B. The § 20(a) Claims
When, as here, § 20(a) claims are “predicated upon the same alleged unlawful conduct relevant to” § 10(b) claims, the § 20(a) claims cannot survive dismissal of the underlying § 10(b) claims. Garfield v. NDC Health Corp., 466 F.3d 1255, 1261 (11th Cir.2006); see also Kinnett v. Stray-er Educ., Inc., 501 Fed.Appx. 890, 894 (11th Cir.2012) (“Because a primary violation of the securities laws constitutes an essential element of a § 20(a) derivative claim, a plaintiff adequately pleads a § 20(a) claim only where the plaintiff adequately pleads a primary violation.”). Therefore, all of Plaintiff’s § 20(a) claims are due to be dismissed.
IV. LEAVE TO AMEND
Rule 15 of the Federal Rules of Civil Procedure provides, in pertinent part, that a court “should freely give leave” to amend the complaint “when justice so requires.” Fed.R.Civ.P. 15(a)(2). This standard applies when a court dismisses a complaint that alleges securities fraud, and “futility” is an appropriate basis for denying leave to amend. Mizzaro, 544 F.3d at 1255; Foman v. Davis, 371 U.S. 178, 182, 83 S.Ct. 227, 9 L.Ed.2d 222 (1962). This Court is not prepared, at this stage, to determine whether amendment would be futile.

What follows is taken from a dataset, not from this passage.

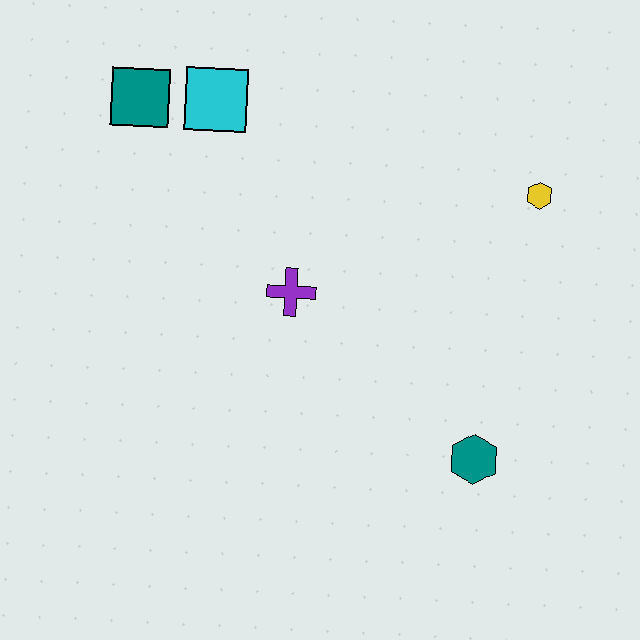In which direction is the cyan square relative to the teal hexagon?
The cyan square is above the teal hexagon.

Therefore, Plaintiff will be given leave to amend.
V. CONCLUSION
In light of the foregoing discussion, it is ORDERED:
1. Defendants’ “Unopposed Motion for Oral Argument” (Dkt. 35, filed April 23, 2013) is DENIED;
2. Defendants’ “Corrected Motion to Dismiss Corrected Amended Class Action Complaint with Incorporated Memorandum of Law” is GRANTED;
3. The Amended Complaint (Dkt. 25, filed Feb. 26, 2013) is DISMISSED WITHOUT PREJUDICE under Rule 12(b)(6) of the Federal Rules of Civil Pro-*1225eedure for failure to state a claim upon which relief may be granted;
4. Plaintiff shall have twenty-one (21) days from the date of this Order to file an amended complaint; and
5. If Plaintiff does not file an amended complaint within twenty-one (21) days from the date of this Order, this case will be dismissed with prejudice.

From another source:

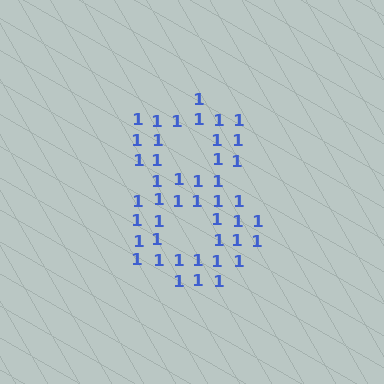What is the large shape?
The large shape is the digit 8.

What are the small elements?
The small elements are digit 1's.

. This section contains “facts” only for purposes of resolving the Motion to dismiss, and this Court expresses no opinion on any disputed factual matter. This section recites only those facts which are alleged by or incorporated by reference into the Amended Complaint, along with those facts which are subject to judicial notice under Rule 201 of the Federal Rules of Evidence. Specifically, this Court will take notice of “relevant public documents required to be filed with the SEC, and actually filed,” but for the sole purpose of determining what the documents contain unless the Court otherwise finds that the requirements of Rule 201 are satisfied. See Bryant v. Avado Brands, Inc., 187 F.3d 1271, 1278 (11th Cir.1999). Facts taken from the Amended Complaint are assumed true for the purpose of resolving the Motion to dismiss under Rule 12(b)(6) of the Federal Rules of Civil Procedure. Finally, for any forward-looking statement cited in the Amended Complaint, this Court will consider any accompanying cautionary statement cited by Defendants that is not subject to material dispute. 15 U.S.C. § 78u-5(e).
. This does not mean, however, that Plaintiff has also successfully alleged facts that give rise to a strong inference of scienter. The Eleventh Circuit has upheld the dismissal of a securities fraud complaint that properly alleged false or misleading statements but nonetheless failed to meet the PSLRA’s heightened pleading requirement for scienter. See Mizzaro, 544 F.3d at 1247.
. In Bonner v. City of Prichard, 661 F.2d 1206, 1207 (11th Cir.1981), the Eleventh Circuit adopted as binding precedent all decisions of the former Fifth Circuit handed down prior to the close of business on September 30, 1981.